Brainnetome Center and National Laboratory of Pattern Recognition, Institute of Automation, Chinese Academy of Sciences, Beijing, China.
University of Chinese Academy of Sciences, Beijing, China.
CNS Neurosci Ther. 2018 Nov;24(11):1037-1052. doi: 10.1111/cns.13048. Epub 2018 Aug 23.
Major depression disorder (MDD) is the single greatest cause of disability and morbidity, and affects about 10% of the population worldwide. Currently, there are no clinically useful diagnostic biomarkers that are able to confirm a diagnosis of MDD from bipolar disorder (BD) in the early depressive episode. Therefore, exploring translational biomarkers of mood disorders based on machine learning is in pressing need, though it is challenging, but with great potential to improve our understanding of these disorders.

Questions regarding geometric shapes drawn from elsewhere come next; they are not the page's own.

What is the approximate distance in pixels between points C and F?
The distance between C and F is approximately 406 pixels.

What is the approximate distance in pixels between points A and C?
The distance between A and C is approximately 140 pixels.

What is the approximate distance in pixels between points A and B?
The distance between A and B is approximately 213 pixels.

In this study, we review popular machine-learning methods used for brain imaging classification and predictions, and provide an overview of studies, specifically for MDD, that have used magnetic resonance imaging data to either (a) classify MDDs from controls or other mood disorders or (b) investigate treatment outcome predictors for individual patients. Finally, challenges, future directions, and potential limitations related to MDD biomarker identification are also discussed, with a goal of offering a comprehensive overview that may help readers to better understand the applications of neuroimaging data mining in depression.
We hope such efforts may highlight the need for an urgently needed paradigm shift in treatment, to guide personalized optimal clinical care.

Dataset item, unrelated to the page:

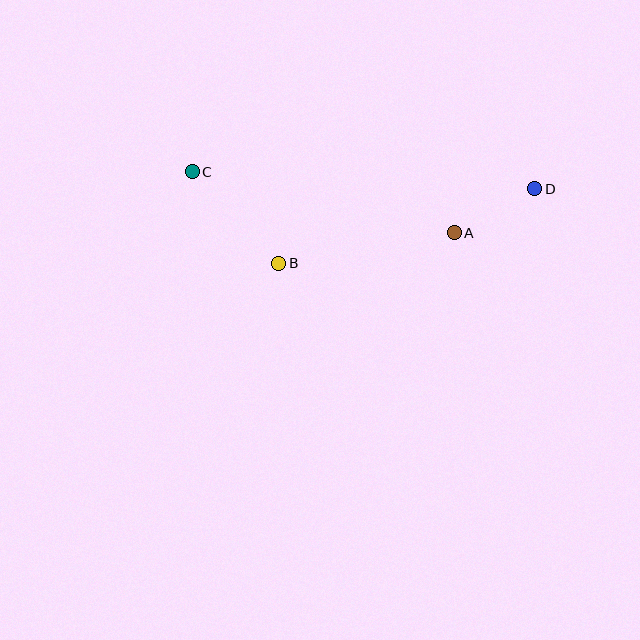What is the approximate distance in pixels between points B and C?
The distance between B and C is approximately 126 pixels.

重度抑郁症(MDD)是导致残疾和发病的最大单一原因,影响全球约 10%的人口。目前,尚无临床上有用的诊断生物标志物能够在早期抑郁发作时将 MDD 与双相障碍(BD)区分开来。因此,基于机器学习探索情绪障碍的转化生物标志物迫在眉睫,尽管具有挑战性,但具有极大的潜力来提高我们对这些疾病的理解。
在这项研究中,我们回顾了用于脑成像分类和预测的流行机器学习方法,并概述了使用磁共振成像数据的研究,特别是用于 MDD 的研究,这些研究用于:(a) 将 MDD 与对照组或其他情绪障碍区分开来,或 (b) 研究个体患者的治疗结果预测因子。最后,还讨论了与 MDD 生物标志物识别相关的挑战、未来方向和潜在局限性,旨在提供全面的概述,帮助读者更好地理解神经影像学数据挖掘在抑郁症中的应用。
我们希望这些努力能够突出治疗范式急需转变的必要性,以指导个性化的最佳临床护理。